Under these facts and circumstances, from the greater weight of the evidence and under the applicable principles, we can reach but one conclusion. We rule that, omitting to use that fairness and full disclosure which the law, our Rule 4.06, good conscience and the fiduciary relationship of attorney and client have ever demanded, the respondents in the matter now before us represented conflicting interests, one of which such interests was the financial interest of respondents. In so doing the respondents violated their legal and ethical duty to their clients which, as attorneys-at-law, they owed to those clients. Respondents are therefore guilty of professional misconduct as charged in Counts I, III and IV of the information. Respondent G.A. Buder is also found and declared to be guilty as charged in Count II of the information. All exceptions filed as to Counts I, II, III and IV are overruled. As hereinabove noted Counts V and VI of the information are hereby dismissed. With the reprimand above noted Count VII of the information is hereby dismissed. *818

It will therefore be the order and judgment of the Court that the separate licenses of the respondents, G.A. Buder and Oscar E. Buder, to practice law in the State of Missouri, shall be suspended for a period of one year from the effective date of the judgment herein and until payment has been made of the costs of this proceeding. It is so ordered. All concur.
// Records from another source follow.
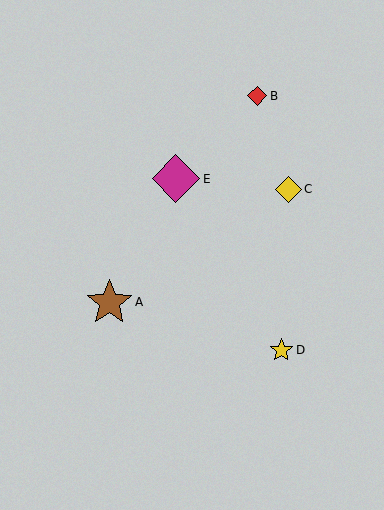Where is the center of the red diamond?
The center of the red diamond is at (257, 96).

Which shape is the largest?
The magenta diamond (labeled E) is the largest.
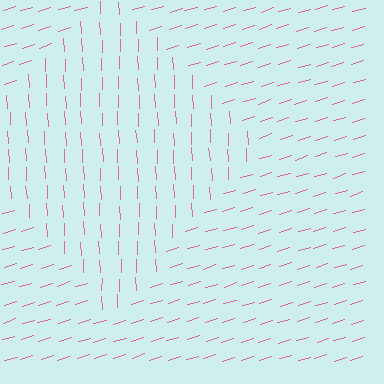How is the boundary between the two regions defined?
The boundary is defined purely by a change in line orientation (approximately 75 degrees difference). All lines are the same color and thickness.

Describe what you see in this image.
The image is filled with small pink line segments. A diamond region in the image has lines oriented differently from the surrounding lines, creating a visible texture boundary.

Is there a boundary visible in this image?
Yes, there is a texture boundary formed by a change in line orientation.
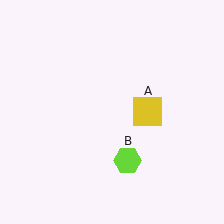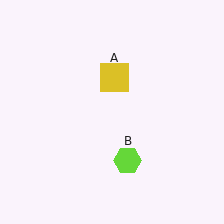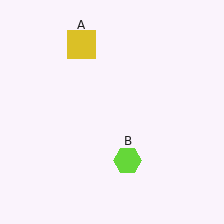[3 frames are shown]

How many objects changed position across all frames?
1 object changed position: yellow square (object A).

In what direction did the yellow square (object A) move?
The yellow square (object A) moved up and to the left.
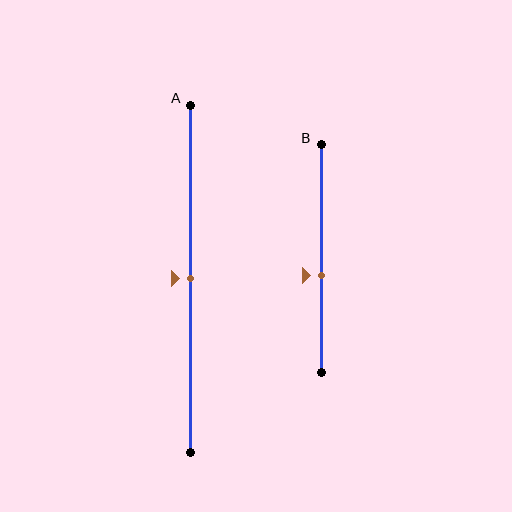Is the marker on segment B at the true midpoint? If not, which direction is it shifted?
No, the marker on segment B is shifted downward by about 8% of the segment length.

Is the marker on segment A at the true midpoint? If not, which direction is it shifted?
Yes, the marker on segment A is at the true midpoint.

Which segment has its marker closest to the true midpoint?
Segment A has its marker closest to the true midpoint.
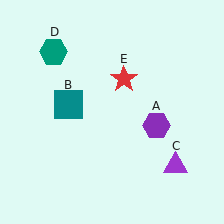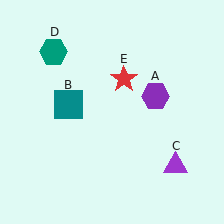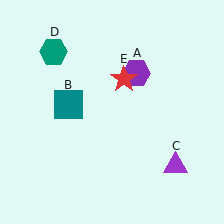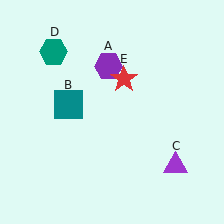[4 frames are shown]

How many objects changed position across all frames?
1 object changed position: purple hexagon (object A).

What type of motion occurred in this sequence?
The purple hexagon (object A) rotated counterclockwise around the center of the scene.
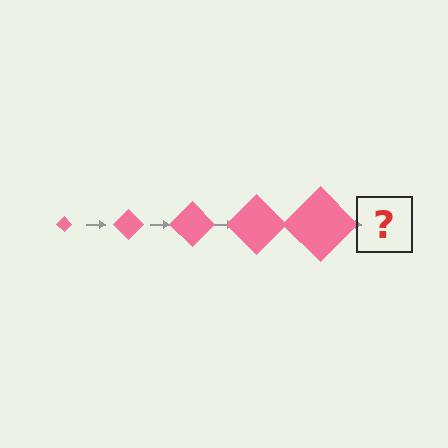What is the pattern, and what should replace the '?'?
The pattern is that the diamond gets progressively larger each step. The '?' should be a pink diamond, larger than the previous one.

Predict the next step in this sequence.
The next step is a pink diamond, larger than the previous one.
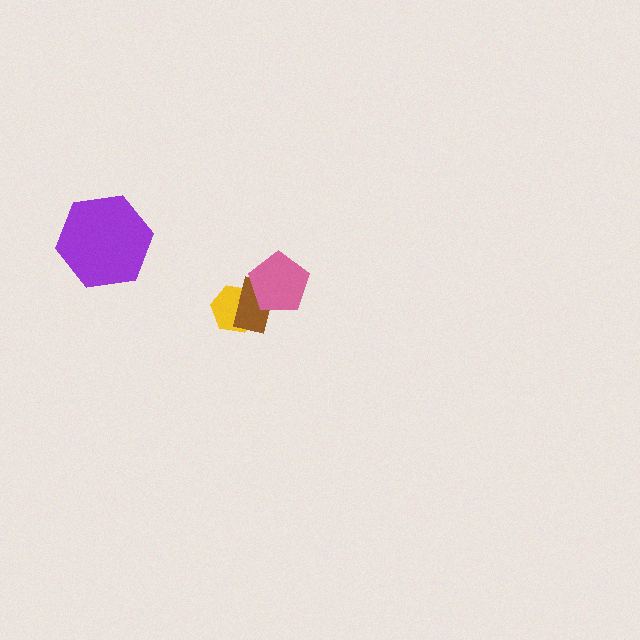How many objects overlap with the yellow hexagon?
1 object overlaps with the yellow hexagon.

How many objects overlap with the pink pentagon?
1 object overlaps with the pink pentagon.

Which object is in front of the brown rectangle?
The pink pentagon is in front of the brown rectangle.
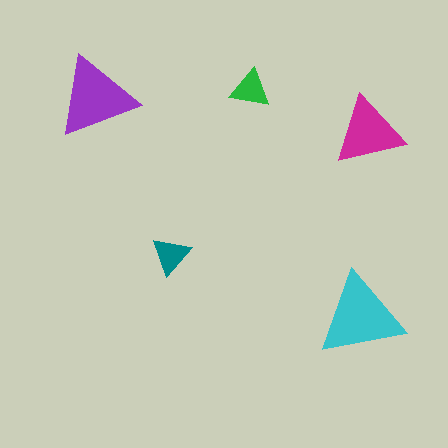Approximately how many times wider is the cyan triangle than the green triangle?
About 2 times wider.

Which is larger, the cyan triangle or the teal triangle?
The cyan one.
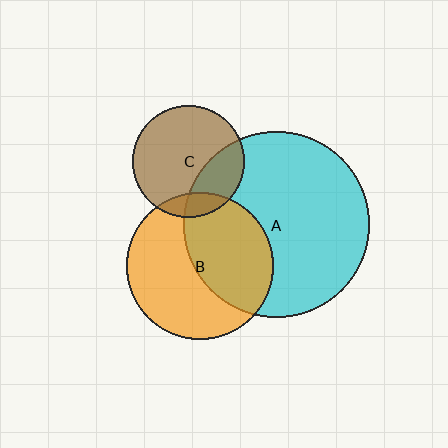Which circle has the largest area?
Circle A (cyan).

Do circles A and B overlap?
Yes.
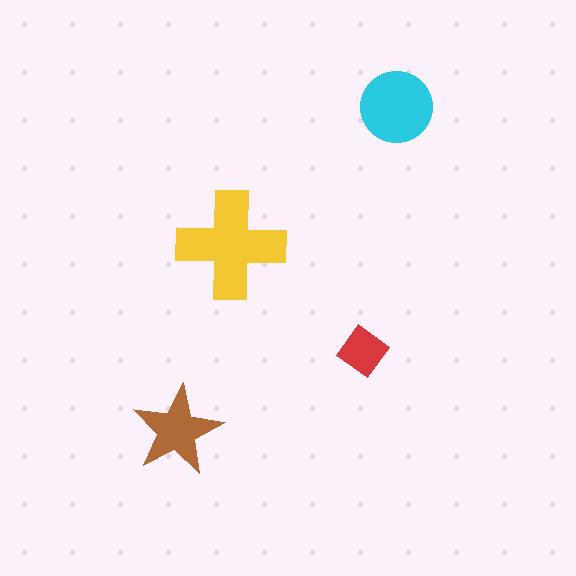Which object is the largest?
The yellow cross.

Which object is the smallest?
The red diamond.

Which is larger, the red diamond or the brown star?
The brown star.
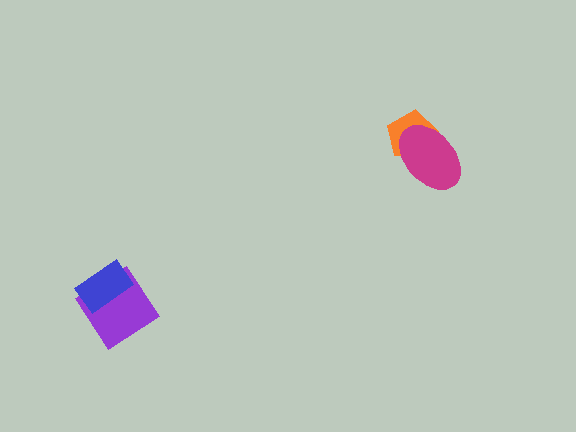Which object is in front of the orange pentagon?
The magenta ellipse is in front of the orange pentagon.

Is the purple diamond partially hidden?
Yes, it is partially covered by another shape.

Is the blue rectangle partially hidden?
No, no other shape covers it.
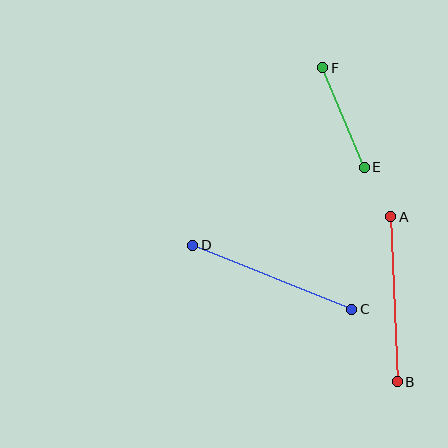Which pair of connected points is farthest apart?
Points C and D are farthest apart.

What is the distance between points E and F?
The distance is approximately 108 pixels.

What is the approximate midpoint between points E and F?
The midpoint is at approximately (343, 118) pixels.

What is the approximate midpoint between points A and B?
The midpoint is at approximately (394, 299) pixels.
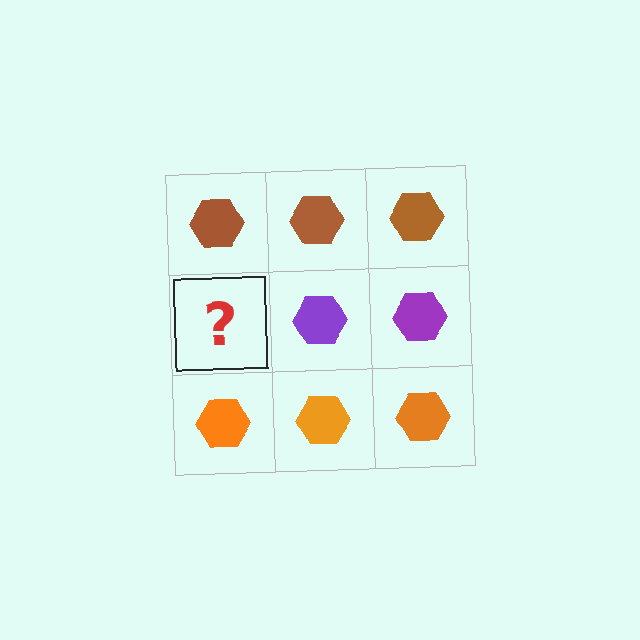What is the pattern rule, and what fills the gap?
The rule is that each row has a consistent color. The gap should be filled with a purple hexagon.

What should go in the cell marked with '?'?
The missing cell should contain a purple hexagon.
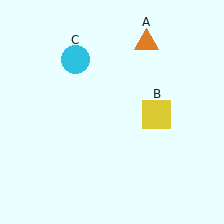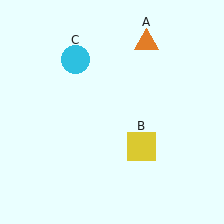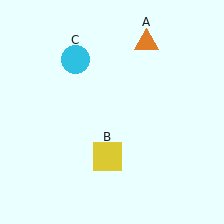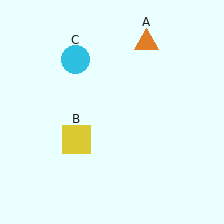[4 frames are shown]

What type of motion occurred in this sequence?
The yellow square (object B) rotated clockwise around the center of the scene.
1 Franz v. Franz, 15 F.2d 797; Franz v. Buder,11 F.2d 854, 34 F.2d 353, 38 F.2d 605; Mississippi Valley Trust Co. v. Buder, 47 F.2d 507; Franz v. Mississippi Valley Trust Co., 51 F.2d 1047; Fiske v. State of Missouri,62 F.2d 150; Wallace v. Franz, 66 F.2d 457, 68 F.2d 313; Fiske v. State of Missouri, 69 F.2d 683; Wallace v. Fiske,80 F.2d 897; Fiske v. Wallace, 117 F.2d 149; In re Franz Estate, 344 Mo. 510, 127 S.W.2d 401; State of Missouri v. Fiske, 290 U.S. 18, 54 S. Ct. 18, 78 L. Ed. 145.






Addendum

Variously denominated motions have been filed by respondents. Each respondent has filed a motion for rehearing and to modify our opinion previously filed. Suggestions in support of the various motions have been filed. Among other things, respondents direct our attention particularly and ask re-examination of the letter dated September 16, 1931, from an officer of Security-First National Bank of Los Angeles and addressed to Mississippi Valley Trust Company of St. Louis. We have re-examined and carefully considered that letter and all the other matters set out in the various motions and in all suggestions filed.
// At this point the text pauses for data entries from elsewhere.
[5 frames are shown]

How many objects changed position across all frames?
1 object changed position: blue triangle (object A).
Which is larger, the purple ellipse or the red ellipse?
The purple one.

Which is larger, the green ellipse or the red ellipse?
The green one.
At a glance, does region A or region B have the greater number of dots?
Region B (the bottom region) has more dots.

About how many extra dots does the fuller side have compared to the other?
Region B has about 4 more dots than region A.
After full and careful consideration there appears no reason whatever why we should extend this opinion with a detailed discussion of the letter mentioned above, or of any of the other matters suggested by respondents. We find nothing which would justify setting aside our judgment or granting a rehearing or modification.
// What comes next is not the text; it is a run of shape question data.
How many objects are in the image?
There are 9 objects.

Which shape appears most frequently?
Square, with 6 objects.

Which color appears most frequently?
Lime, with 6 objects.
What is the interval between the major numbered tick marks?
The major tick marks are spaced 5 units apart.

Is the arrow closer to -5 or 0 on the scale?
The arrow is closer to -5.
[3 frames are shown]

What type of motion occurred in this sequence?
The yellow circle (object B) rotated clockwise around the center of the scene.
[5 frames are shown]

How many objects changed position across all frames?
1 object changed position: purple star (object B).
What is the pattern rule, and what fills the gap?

In disposing of the charges of this information we feel that we were lenient with respondents and that we considered the unusual[577] circumstances of the age and length of practice of each respondent

All matters presented having been fully considered, all motions filed to set aside our order and judgment, for rehearing, for new trial and to modify our opinion are denied and overruled. It is so ordered.